EJ: I don’t know, I can’t think past this piece right now. My secret fantasy is that a filmmaker will enter the installation and write a script and make a film based on this material.
AAP: How did these ideas translate into the Sydney piece?
EJ: I repeated the action of shooting the book as a performance. In A Thousand and One Nights, Scheherazade is constantly telling stories to survive. My reaction to that was in some ways a refusal of this compulsion to narrate; if all we have left of ourselves are stories, then in some ways we are already dead. I went to a training center and learned how to shoot a .22 caliber pistol, like the ones the Mossad used, and I shot at 1,000 blank white books. I constructed a white room with shelves form floor to ceiling and lined all the books I had shot on the shelves so it looked like a mausoleum. And in an adjacent space I exhibited photographs of Wael’s actual book. I documented every single page the bullet had gone through, until I could no longer see its marks or imprints. The installation presents the remains of the performance.

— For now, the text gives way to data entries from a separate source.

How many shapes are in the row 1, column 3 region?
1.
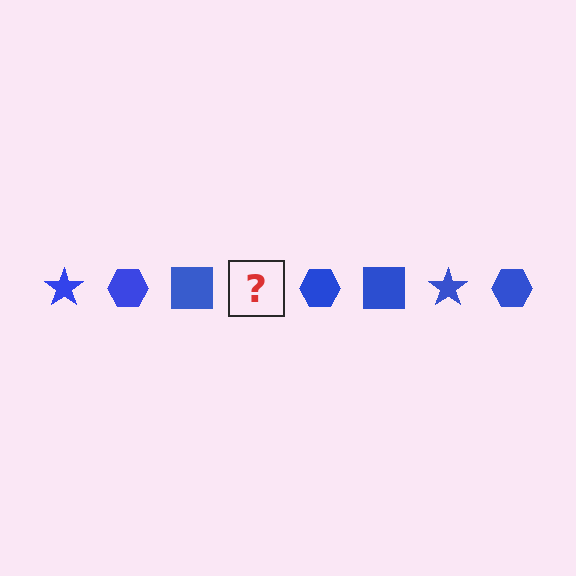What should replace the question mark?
The question mark should be replaced with a blue star.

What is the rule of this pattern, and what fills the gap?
The rule is that the pattern cycles through star, hexagon, square shapes in blue. The gap should be filled with a blue star.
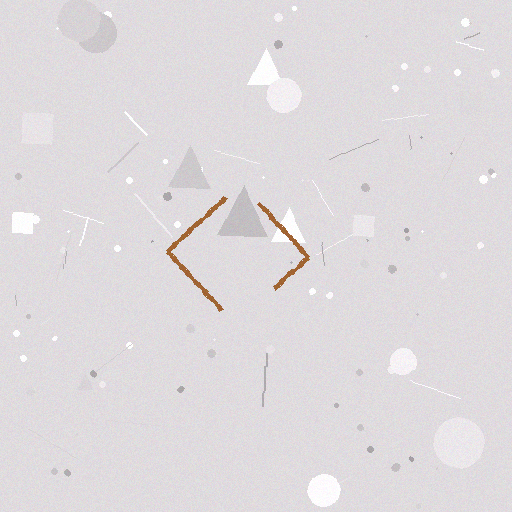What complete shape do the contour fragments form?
The contour fragments form a diamond.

AAP: How did it feel to shoot a gun?
EJ: It was empowering in a bizarre way. The most surprising thing was how relaxing it was, and how addictive. I still have a callous on my hand from it. I was terrified the very first day because it was a weapon that kills. But you quickly forget that shooting is a violent act because it becomes so easy, click, click, click. I was in a shooting range shooting books, just trying to hit a perfect shot. The adverse effects of learning how to shoot only hit me later when I returned to Palestine. Before, I was fearless at checkpoints but after Sydney I was different. I remember crossing Howara checkpoint to get in Nablus, with a friend’s baby in my arms, and all these 18-year old Israeli soldiers had their M-16s trained on us like normal. But this time I was scared because now I was aware of just how easy it is to pull the trigger.
AAP: The installation sounds like an absent monument, an elegy.

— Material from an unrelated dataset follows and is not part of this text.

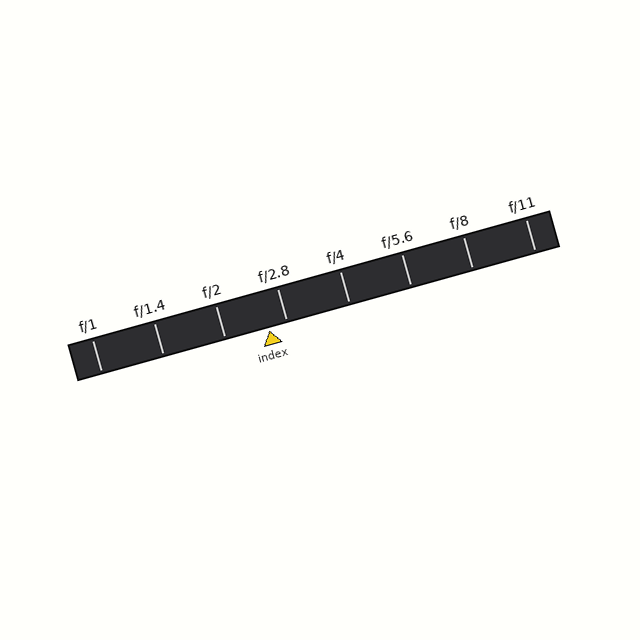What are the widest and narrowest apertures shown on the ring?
The widest aperture shown is f/1 and the narrowest is f/11.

EJ: It is a memorial to untold stories. To that which has not been translated. To stories that will never be written. To the refusal to perform tragic stories for people to read. The one bullet hole of Wael’s story serves as an entrance into all the other stories.
AAP: Your installation in Venice is a different part of this same larger project?

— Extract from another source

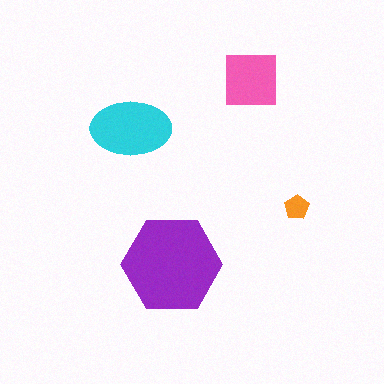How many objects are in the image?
There are 4 objects in the image.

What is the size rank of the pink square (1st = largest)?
3rd.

EJ: The Sydney piece was a performance based on one element I discovered during my research, which inspired an entire piece in and of itself. The Venice installation is an entirely different piece, although both draw from the same research. Venice is an attempt to present a film as an installation, or a documentary about Wael in an installation format. Or it is an installation of the material gathered to make a film. It is my journey of finding Wael in the traces he left behind. It is also a performance in that I restage certain events and projects. For example, the process and experience of my research re-enacts that of Petri and Pirro’s and, ultimately, that of Wael himself. I know so much about his life having gathered thousands of pictures, documents and sounds, and like a filmmaker I am forced into this process of editing it all down to key moments. I am trying to design the space so that the viewer will move through it like a film.
AAP: By reactivating all this archival information you seem to be attempting to conjure Wael’s presence.
EJ: Wael’s “presence” itself conjures various trajectories, stories, things and places. In Wael, you can find the world. Wael embodied poetry, music, literature, books and all the incredible people he knew, the places he lived, the things he believed in, his efforts in fighting for justice for all Palestinians. But my piece is also about Italy, about a particular time in Italian history when, unlike today, leftist politics and support for Palestine was strong. That is one of the reasons why it is such an exciting project in the context of Venice, because this is also an Italian history.
AAP: Is this your last project using this material?
EJ: I don’t know, I can’t think past this piece right now. My secret fantasy is that a filmmaker will enter the installation and write a script and make a film based on this material.